Top 7 masculin : techno et bière

Avec Dell en 1ère position des photos partagées par les hommes (à près de 85%) et le dernier Siemens (à près de 80%) l’univers techno séduit plus une cible masculine que féminine.

Mais si Dell, Carlsberg et la banque Standard Chartered génèrent un grand volume d’images c’est parce qu’elles sponsorisent des sports très suivis par les hommes.

 

Comparatif de la popularité des logos dans le monde

Adidas est le grand gagnant en étant le plus visible dans le monde en termes de volume devant Nike.

 

En Europe

–          Adidas est la 1ère marque, représentée majoritairement dans 29 des 51 pays

–          Nike arrive en 2ème position et apparaît principalement en Pologne et au Portugal (ce qui peut s’expliquer par le fait qu’elle sponsorise les équipes nationales de football)

–          Mercedes Benz, Vodafone et BBC sont les logos des marques les plus partagées respectivement en Allemagne, en Turquie et au Royaume-Uni

 

 

Etats-Unis

–          Nike se positionne devant Adidas et est la marque qui apparaît sur le plus de photos dans 29 des 50 états

–          Google se classe 3ème après Nike et Adidas

 

 

Amérique du Sud

–          Adidas est à nouveau la marque qui apparaît dans le plus grand nombre de photos et celle qui est majoritaire dans 7 pays dont le Brésil, le Chili et le Pérou

–          Le logo Coca-Cola est le plus photographié au Paraguay et BBVA en Argentine

–          Puma s’impose en Uruguay, probablement parce qu’elle sponsorise la sélection nationale de football

 

 

 

 

 

 


Méthodologie

Périmètre

Notre objectif dans ce rapport était de découvrir les 100 marques les plus visibles dans l’environnement en ligne. Cela peut fournir des références à des entreprises ou à des industries pour définir leur stratégie ou le niveau d’investissement au sein des réseaux sociaux. Pour ce faire, nous avons analysé 300 logos et 100 millions d’images sur une période de quatre mois, du 1er décembre 2017 au 1er avril 2018.

 

Brandwatch Analyse

Sentiment: Le sentiment est évalué en utilisant des techniques de traitement du langage naturel (PNL). L’algorithme NLP de Brandwatch est parmi les plus conservateurs de l’industrie.

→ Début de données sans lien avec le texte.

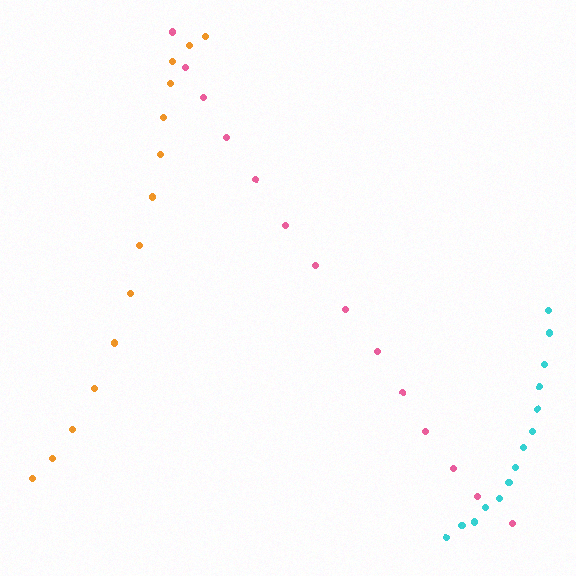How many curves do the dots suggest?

Genre, intérêts et profession : ces trois paramètres sont évalués grâce à des techniques d’apprentissage automatique ou grâce aux informations fournies par l’utilisateur sur son compte ou ses informations de profil.

Règles et catégories : Les règles de Brandwatch, basées sur la logique booléenne, permettent aux utilisateurs de segmenter les conversations en fonction des catégories. Les règles peuvent être comprises comme des “requêtes dans les requêtes”.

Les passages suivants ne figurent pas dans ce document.